Seorang pejabat Departemen Pertahanan AS (Pentagon) mengkonfirmasi bahwa AS mengirim pasukan tambahan ke Suriah untuk memberikan perlindungan kepada pasukan Amerika lainnya dan peralatan mereka selama proses penarikan diri dari negara itu di bawah arahan Presiden Donald Trump.
Juru bicara Pentagon, Sean Robertson, mengatakan operasi Inherent Resolve sedang melaksanakan penarikan pasukan secara tertib dari timur laut Suriah.
"Jumlah pasukan akan naik-turun selama proses ini. Karena khawatir akan keamanan operasional, kami tidak akan membahas pergerakan pasukan atau jadwal yang spesifik," kata Robertson dalam sebuah pernyataan melalui email.
Dia mengatakan penarikan pasukan didasarkan pada kondisi operasional di lapangan, termasuk percakapan dengan sekutu dan mitra AS, dan tidak tunduk pada jadwal waktu yang sewenang-wenang.

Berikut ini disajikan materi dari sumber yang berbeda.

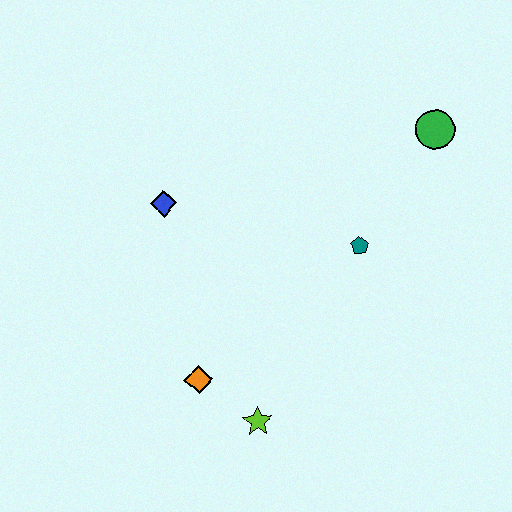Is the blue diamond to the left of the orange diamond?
Yes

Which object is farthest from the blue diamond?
The green circle is farthest from the blue diamond.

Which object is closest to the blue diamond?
The orange diamond is closest to the blue diamond.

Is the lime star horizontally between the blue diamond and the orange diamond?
No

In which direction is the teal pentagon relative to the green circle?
The teal pentagon is below the green circle.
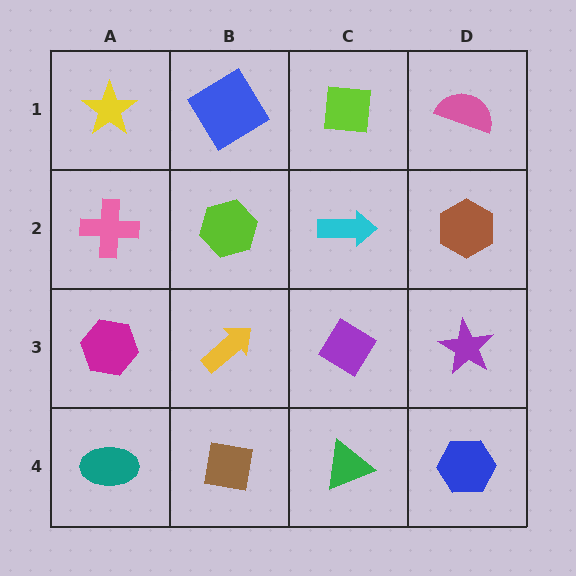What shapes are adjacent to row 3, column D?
A brown hexagon (row 2, column D), a blue hexagon (row 4, column D), a purple diamond (row 3, column C).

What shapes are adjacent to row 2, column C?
A lime square (row 1, column C), a purple diamond (row 3, column C), a lime hexagon (row 2, column B), a brown hexagon (row 2, column D).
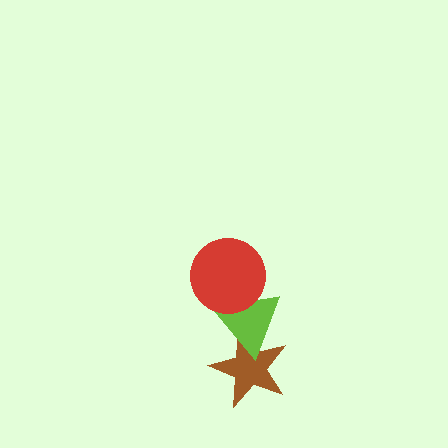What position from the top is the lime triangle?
The lime triangle is 2nd from the top.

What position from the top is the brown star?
The brown star is 3rd from the top.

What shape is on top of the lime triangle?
The red circle is on top of the lime triangle.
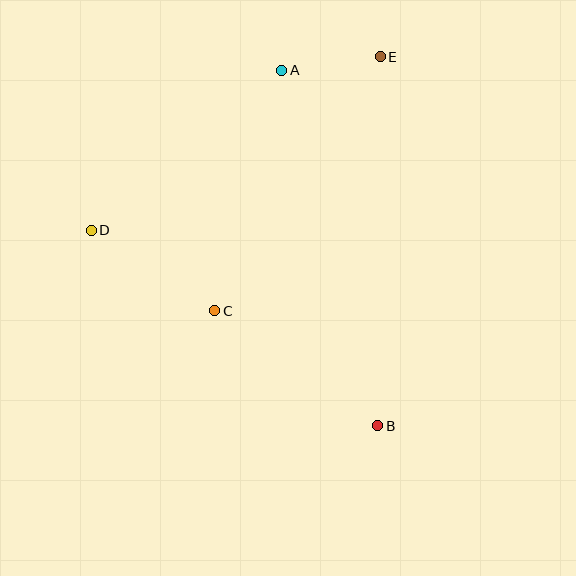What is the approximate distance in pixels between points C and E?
The distance between C and E is approximately 303 pixels.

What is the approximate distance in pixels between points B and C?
The distance between B and C is approximately 200 pixels.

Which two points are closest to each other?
Points A and E are closest to each other.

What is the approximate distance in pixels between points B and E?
The distance between B and E is approximately 369 pixels.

Pejabat itu, yang berbicara dengan syarat anonim, menolak untuk merinci jumlah pasukan yang dikirim atau tujuan mereka dengan alasan keamanan.
Bulan lalu, Trump tiba-tiba mengumumkan rencananya untuk menarik 2.000 tentara Amerika dari Suriah, mengklaim bahwa koalisi pimpinan-AS telah berhasil mengalahkan kelompok teroris Daesh secara militer.